Auch Jean Marc sind in 2019 saftige, extraktreiche und intensive Weine gelungen, die etwas natürlich Bodenständiges ausdrücken und zudem einen vielschichtigen, aromenstarken Charakter zeigen. Herrliche Burgunder mit den Tugenden, die wir im Burgund suchen, von einer Domaine, die zunehmend mehr Aufmerksamkeit und hohe Bewertungen von der Fachpresse erhält.

Der  Bourgogne blanc  zeigt diese typische würzig kühle, energiegeladene Aromatik von Zitrus, Quitten und grünen Äpfeln.
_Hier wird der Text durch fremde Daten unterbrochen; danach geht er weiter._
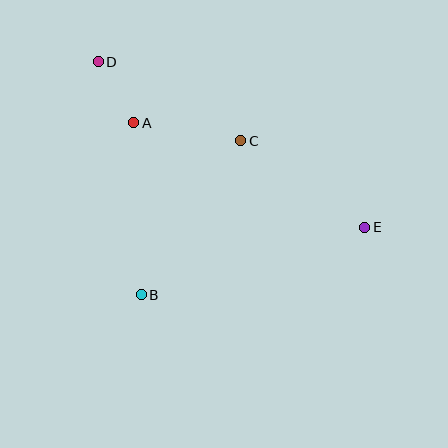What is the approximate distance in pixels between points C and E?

Beim Auxey Duresses Les Hautés kommt eine vibrierende Mineralität dazu, die die fleischige

Frucht untermalt. Der Puligny Corvées tendiert zunächst eher zu einem stoffigen Meursault. Erst im Abgang zeigen sich die Konturen und die feinen aromatischen Linien, die vielen Pulignys eigen sind. Der Gravité aus den ältesten   Rotweinparzellen des Weinguts strotzt mit Extrakt und fast überbordender Frucht. Von weichen, seidigen Tanninen gestützt, untermalen die mehr als 70jährigen Reben die Textur mit feiner Würze und Tiefgründigkeit.

Dies ist einer  der „hidden gems“ der Cote de Beaune und eine Entdeckung wert.